Residential neighbourhood in Karachi, Pakistan

Golimar (گولیمار) is one of the neighbourhoods of S.I.T.E. Town in Karachi, Sindh, Pakistan. The name of Golimar has been changed to Gulbahar.

There are several ethnic groups in Golimar including Muhajirs, Christians, Punjabis, Sindhis, Kashmiris, Seraikis, Pakhtuns, Balochs, Memons, Bohras Ismailis, Chitralis etc. There is also common everyday street crime like most other places in the world, however the law and order situation of the area has been much improved after operations conducted by law enforcement agencies.

== History ==
Golimar is located along the Lyari River. Golimar area was settled by Muslim refugees after independence of Pakistan in 1947. The name "GOLIMAR" comes from the combination of two words GOLI (bullet) and MAR (fire) as before the independence of Pakistan Golimar are was the shooting range of colonial British Army.

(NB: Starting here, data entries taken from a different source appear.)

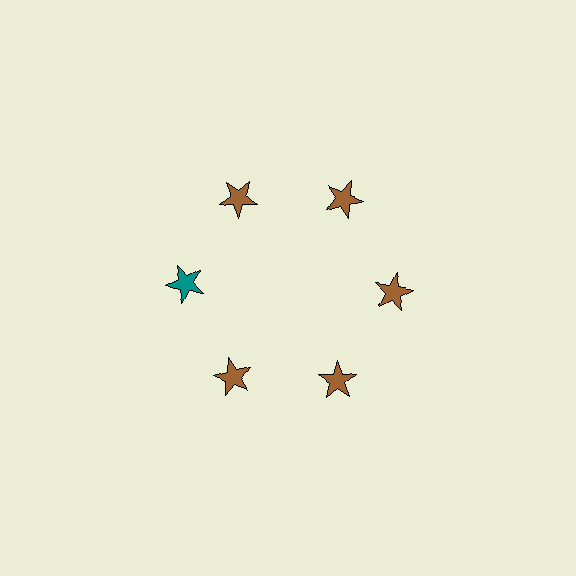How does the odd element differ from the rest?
It has a different color: teal instead of brown.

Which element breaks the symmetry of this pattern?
The teal star at roughly the 9 o'clock position breaks the symmetry. All other shapes are brown stars.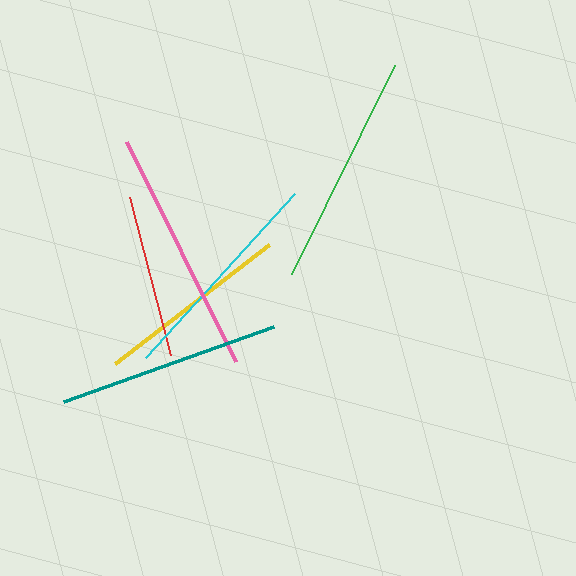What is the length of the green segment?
The green segment is approximately 233 pixels long.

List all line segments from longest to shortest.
From longest to shortest: pink and green (about equal), teal and cyan (about equal), yellow, red.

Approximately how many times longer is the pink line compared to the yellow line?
The pink line is approximately 1.3 times the length of the yellow line.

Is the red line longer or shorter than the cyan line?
The cyan line is longer than the red line.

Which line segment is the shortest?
The red line is the shortest at approximately 162 pixels.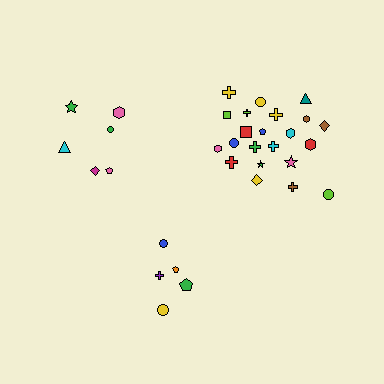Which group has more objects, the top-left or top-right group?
The top-right group.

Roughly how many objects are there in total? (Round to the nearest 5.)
Roughly 35 objects in total.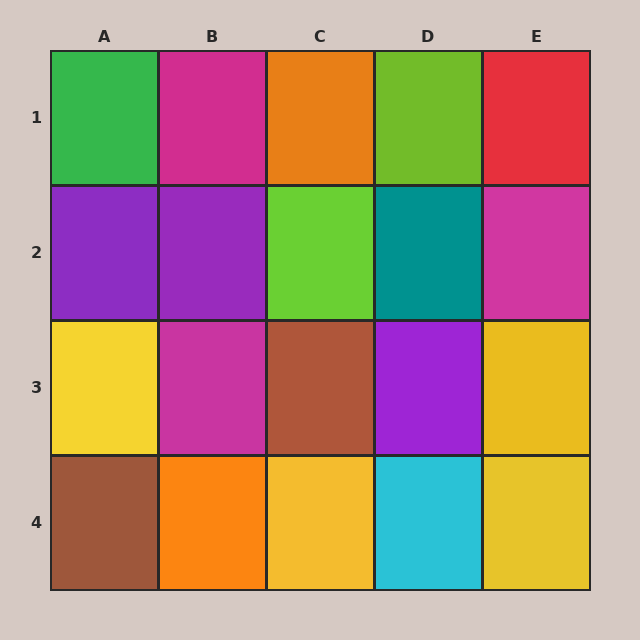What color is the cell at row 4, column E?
Yellow.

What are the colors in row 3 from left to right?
Yellow, magenta, brown, purple, yellow.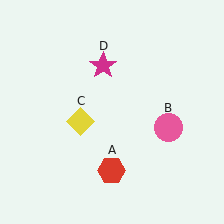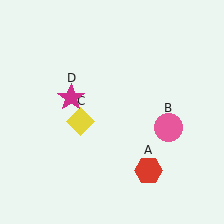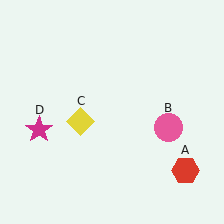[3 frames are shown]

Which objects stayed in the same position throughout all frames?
Pink circle (object B) and yellow diamond (object C) remained stationary.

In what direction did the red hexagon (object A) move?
The red hexagon (object A) moved right.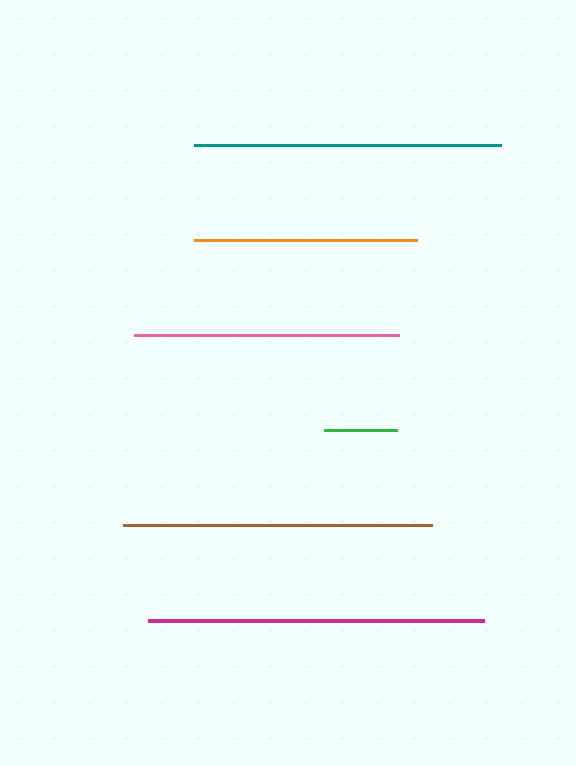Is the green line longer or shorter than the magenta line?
The magenta line is longer than the green line.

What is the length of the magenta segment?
The magenta segment is approximately 336 pixels long.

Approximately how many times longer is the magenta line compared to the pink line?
The magenta line is approximately 1.3 times the length of the pink line.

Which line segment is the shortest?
The green line is the shortest at approximately 73 pixels.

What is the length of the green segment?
The green segment is approximately 73 pixels long.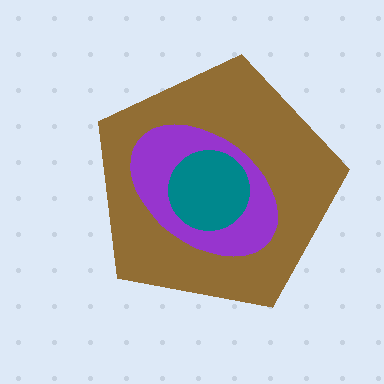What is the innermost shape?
The teal circle.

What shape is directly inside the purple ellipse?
The teal circle.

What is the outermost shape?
The brown pentagon.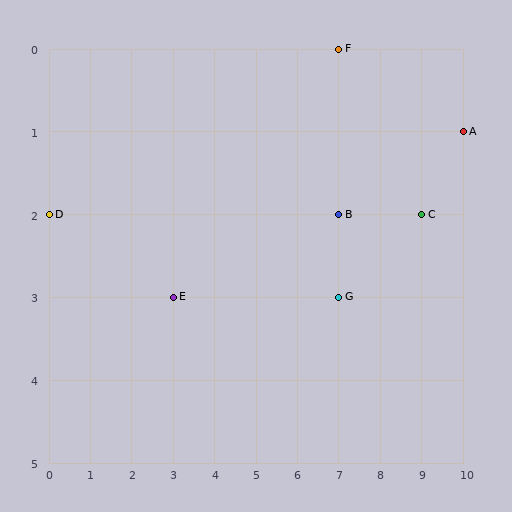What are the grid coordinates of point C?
Point C is at grid coordinates (9, 2).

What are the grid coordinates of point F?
Point F is at grid coordinates (7, 0).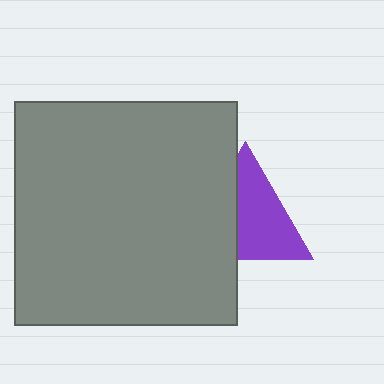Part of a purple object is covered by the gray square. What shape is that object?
It is a triangle.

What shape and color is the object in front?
The object in front is a gray square.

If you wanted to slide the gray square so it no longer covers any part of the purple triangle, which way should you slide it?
Slide it left — that is the most direct way to separate the two shapes.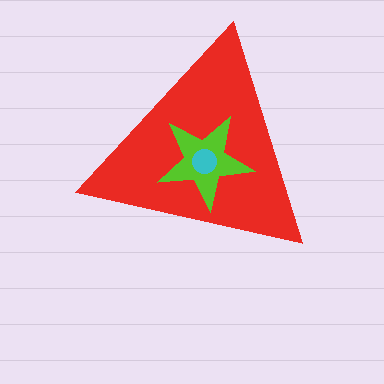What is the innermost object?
The cyan circle.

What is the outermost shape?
The red triangle.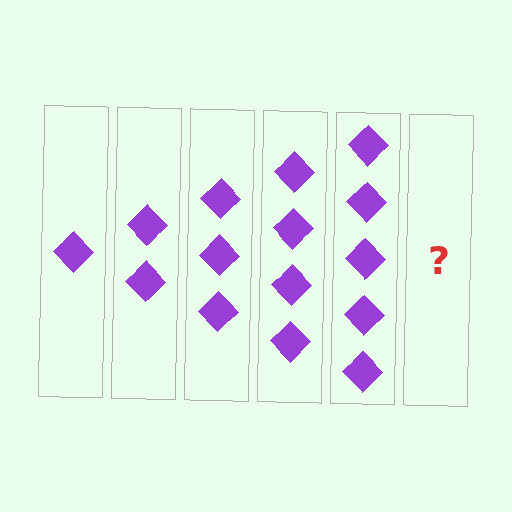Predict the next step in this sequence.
The next step is 6 diamonds.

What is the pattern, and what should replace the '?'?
The pattern is that each step adds one more diamond. The '?' should be 6 diamonds.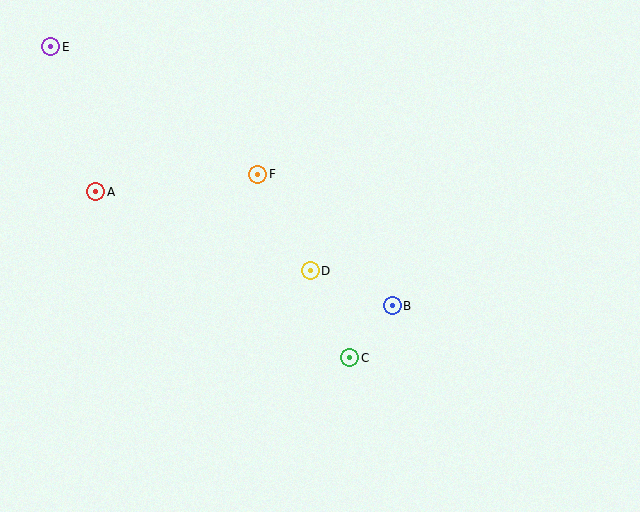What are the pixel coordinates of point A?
Point A is at (96, 192).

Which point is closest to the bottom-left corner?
Point A is closest to the bottom-left corner.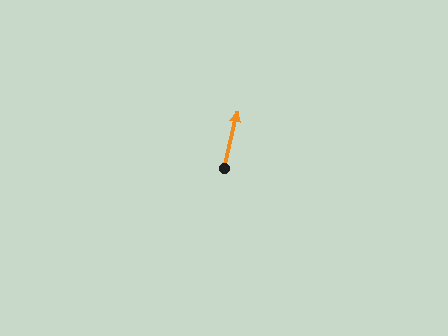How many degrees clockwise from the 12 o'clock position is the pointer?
Approximately 14 degrees.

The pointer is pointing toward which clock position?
Roughly 12 o'clock.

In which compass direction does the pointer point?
North.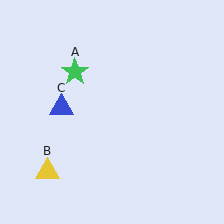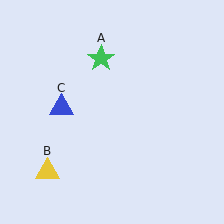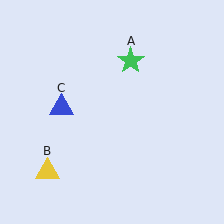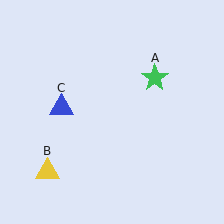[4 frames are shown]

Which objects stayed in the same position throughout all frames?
Yellow triangle (object B) and blue triangle (object C) remained stationary.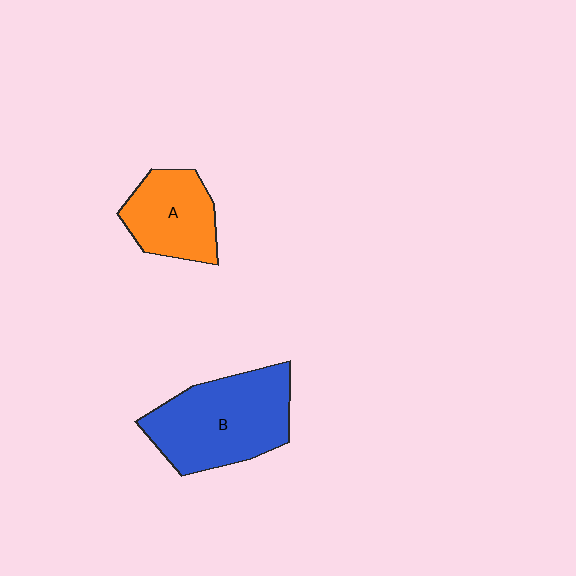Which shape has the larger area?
Shape B (blue).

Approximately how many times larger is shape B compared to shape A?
Approximately 1.6 times.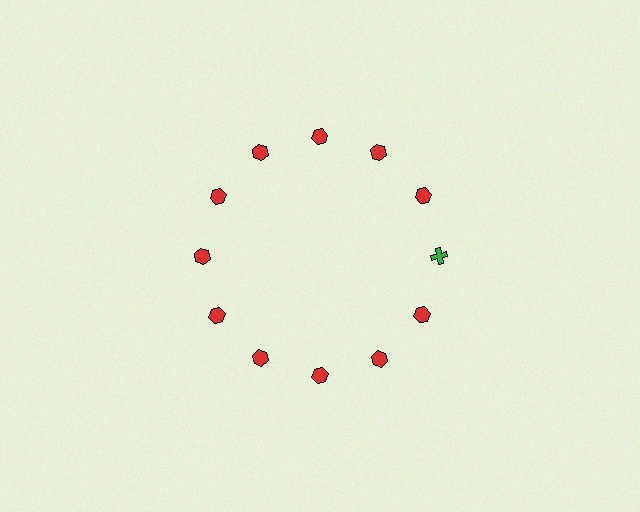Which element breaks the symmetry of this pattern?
The green cross at roughly the 3 o'clock position breaks the symmetry. All other shapes are red hexagons.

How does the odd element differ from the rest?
It differs in both color (green instead of red) and shape (cross instead of hexagon).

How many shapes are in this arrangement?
There are 12 shapes arranged in a ring pattern.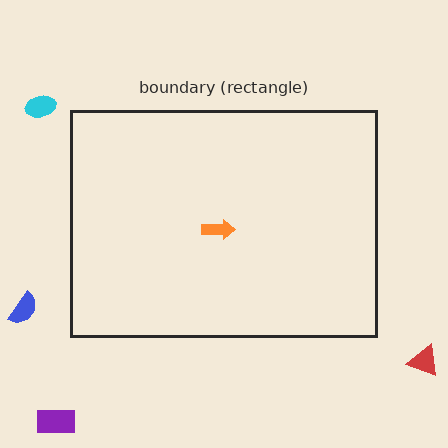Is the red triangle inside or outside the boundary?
Outside.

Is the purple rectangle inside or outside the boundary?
Outside.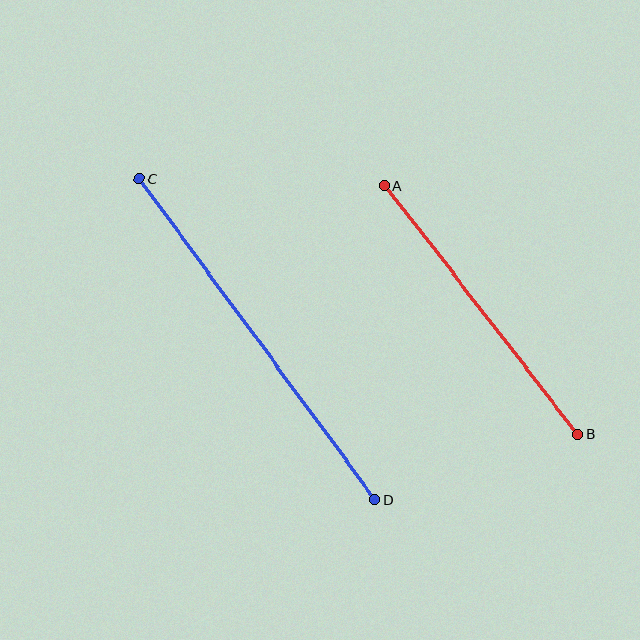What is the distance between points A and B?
The distance is approximately 315 pixels.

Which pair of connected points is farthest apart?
Points C and D are farthest apart.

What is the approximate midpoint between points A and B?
The midpoint is at approximately (481, 310) pixels.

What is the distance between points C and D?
The distance is approximately 398 pixels.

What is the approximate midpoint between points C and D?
The midpoint is at approximately (257, 339) pixels.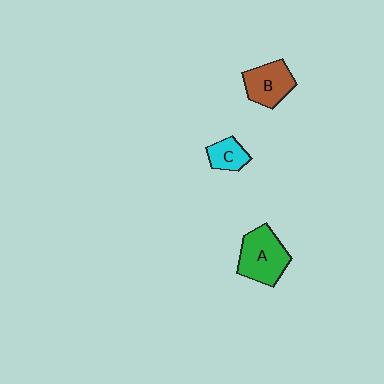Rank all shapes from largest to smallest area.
From largest to smallest: A (green), B (brown), C (cyan).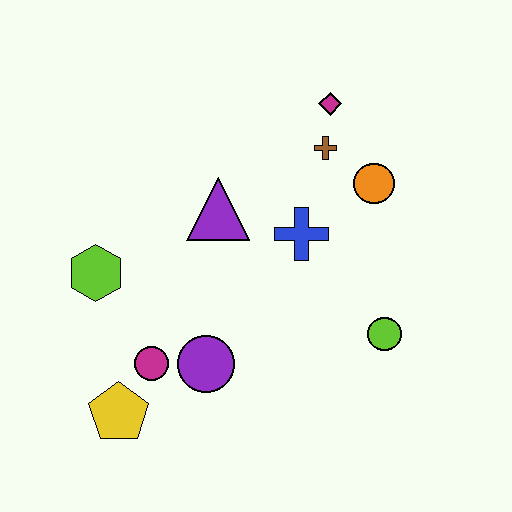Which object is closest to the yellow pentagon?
The magenta circle is closest to the yellow pentagon.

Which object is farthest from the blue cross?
The yellow pentagon is farthest from the blue cross.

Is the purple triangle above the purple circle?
Yes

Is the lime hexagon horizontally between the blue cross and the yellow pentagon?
No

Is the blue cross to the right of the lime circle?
No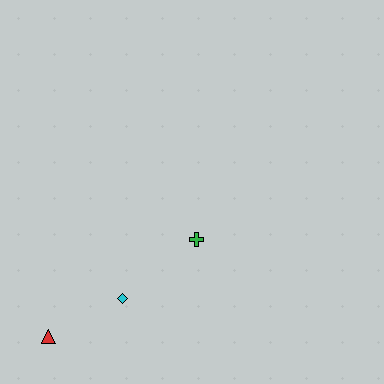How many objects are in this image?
There are 3 objects.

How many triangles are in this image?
There is 1 triangle.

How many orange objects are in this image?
There are no orange objects.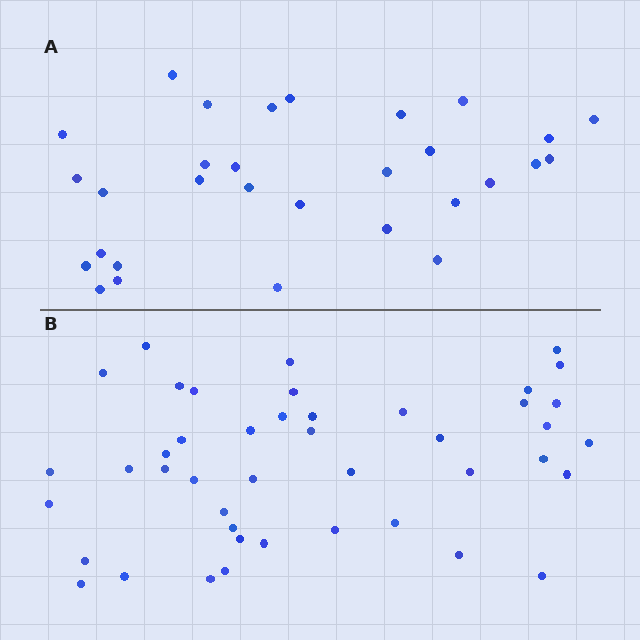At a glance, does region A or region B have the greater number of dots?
Region B (the bottom region) has more dots.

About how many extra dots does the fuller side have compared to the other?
Region B has approximately 15 more dots than region A.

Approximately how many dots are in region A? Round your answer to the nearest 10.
About 30 dots.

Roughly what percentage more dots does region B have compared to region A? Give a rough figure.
About 45% more.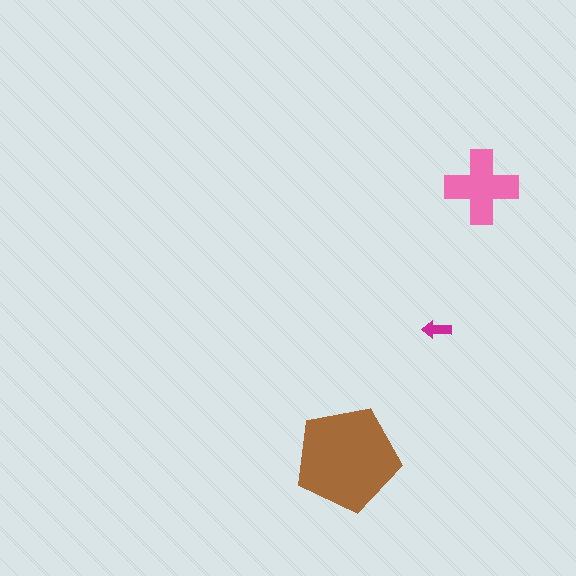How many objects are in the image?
There are 3 objects in the image.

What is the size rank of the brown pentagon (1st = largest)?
1st.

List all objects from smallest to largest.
The magenta arrow, the pink cross, the brown pentagon.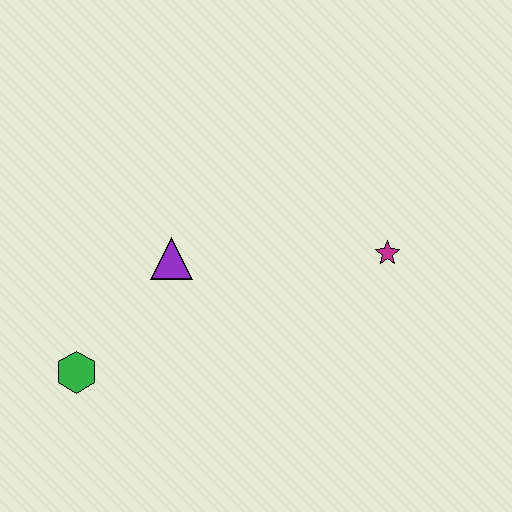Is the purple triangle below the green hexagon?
No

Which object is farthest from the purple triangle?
The magenta star is farthest from the purple triangle.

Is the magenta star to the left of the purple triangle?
No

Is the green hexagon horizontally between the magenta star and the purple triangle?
No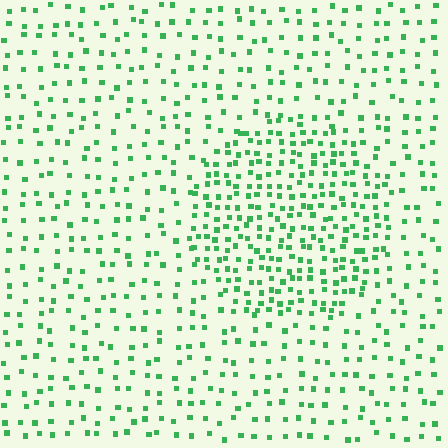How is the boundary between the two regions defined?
The boundary is defined by a change in element density (approximately 2.1x ratio). All elements are the same color, size, and shape.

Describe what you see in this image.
The image contains small green elements arranged at two different densities. A circle-shaped region is visible where the elements are more densely packed than the surrounding area.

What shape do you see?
I see a circle.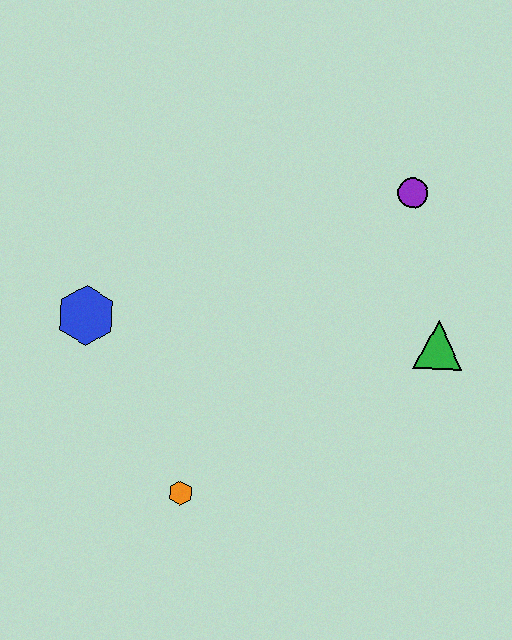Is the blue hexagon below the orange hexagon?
No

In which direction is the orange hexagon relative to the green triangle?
The orange hexagon is to the left of the green triangle.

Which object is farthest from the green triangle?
The blue hexagon is farthest from the green triangle.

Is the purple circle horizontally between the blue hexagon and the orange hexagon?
No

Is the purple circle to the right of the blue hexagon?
Yes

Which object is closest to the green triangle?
The purple circle is closest to the green triangle.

This area was still unplanned and the roads were not in grid pattern as in some other parts of Karachi. There were no schools, parks and other amenities planned in this area. It had been and still is considered a slum area of Karachi. Water Board Don Mr.Nadeem Manya Still Lives There. There is a famous brass handicrafts market, Peetal Gali, in Golimar famous for its brass work all over Pakistan.

==Recent construction==
In 2017, a new underpass on a major road in the area is all set to open to relieve traffic congestion.